Blood poured from his fingers as he tried to force it back. Sigfrid smiled. ‘I regret having this sharpened, now,’ he said. His hand was shaking, blood streaming down the white of his arm. Aelis shoved as hard as she could, driving her full weight into the pommel of the sword. But Sigfrid, facing death, was still terribly strong and he held the blade.
‘Do you know what the prophecy says, Aelis, what the raven woman gave her eyes to discover? Do you know? You have a wolf on you, a wolf, and he hunts you eternally, through many lives. But the wolf knows only destruction, and when he finds you he will destroy you and all you care about. You are cursed, Aelis, for ever, tied to the destiny of the gods.’
The king could hold the sword no longer. He gave a great cry and threw the blade aside, but Aelis brought it back to his face and lunged again. He tried to turn away but was hampered by his injuries and the sword plunged into the side of his neck. Blood pulsed from the gaping wound. Sigfrid put his hand up to try to stop the flow but it was useless. He fell back, looked at Aelis and, with his last available strength, shook his head and smiled. ‘A woman, some sort of wolf, then. Perhaps I was Odin after all,’ he said, and died.

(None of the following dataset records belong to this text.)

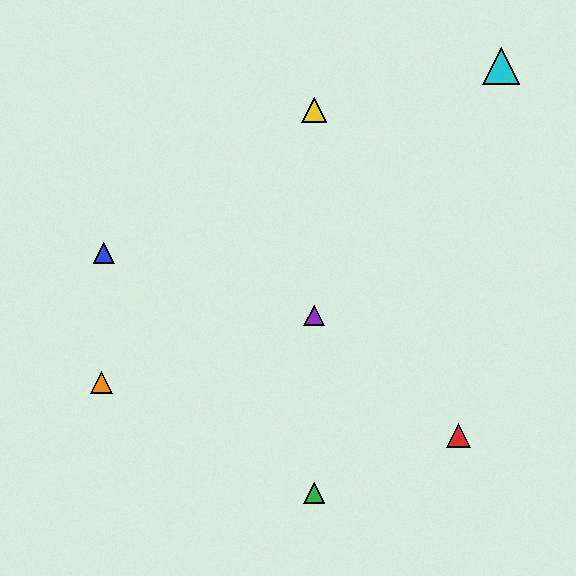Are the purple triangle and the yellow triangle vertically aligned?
Yes, both are at x≈314.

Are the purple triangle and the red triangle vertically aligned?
No, the purple triangle is at x≈314 and the red triangle is at x≈458.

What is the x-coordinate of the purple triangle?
The purple triangle is at x≈314.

Aelis sat down, panting and shaking. She was covered in the king’s blood. She looked around her, back up the hill. No time to recover, no time for delay. She ran to where the monks were. Marellus was dead, a scarlet bloom of blood visible on his pale skin where his habit was open at his chest, but Abram was alive, if unconscious. He bore no obvious signs of a wound other than a hugely swollen jaw. The king must have punched or clubbed him down, she thought.

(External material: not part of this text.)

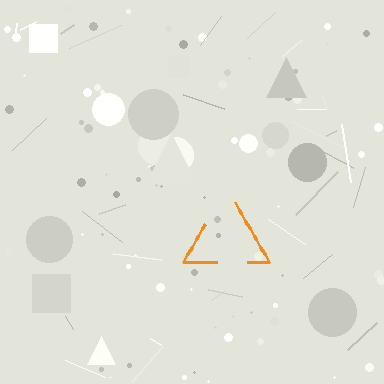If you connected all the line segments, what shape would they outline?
They would outline a triangle.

She went back to the king’s body. Quickly she stripped off his clothes and put them on. They buried her, as did his mail hauberk, but she wore it anyway. It felt very heavy on her shoulders, but once she had tied the king’s big belt around her, the weight was spread and more bearable. There was a comfort in the heaviness too, a feeling the armour might do some good. She strapped on Sigfrid’s sword and knife, threw on his swamping cloak and put the shield on her back as she had seen her brother do so many times. She almost hated to take it because it bore the loathed symbol of the wolf she had seen flying from the Vikings’ banners. The helmet was so big it was useless, but she put his boots on, glad to get something on her bare feet. The king had money with him — two dinars and three tremisis. He also had a fine arm ring in silver, a serpent eating its tail. She pushed the purse into the front of the hauberk and the ring after it.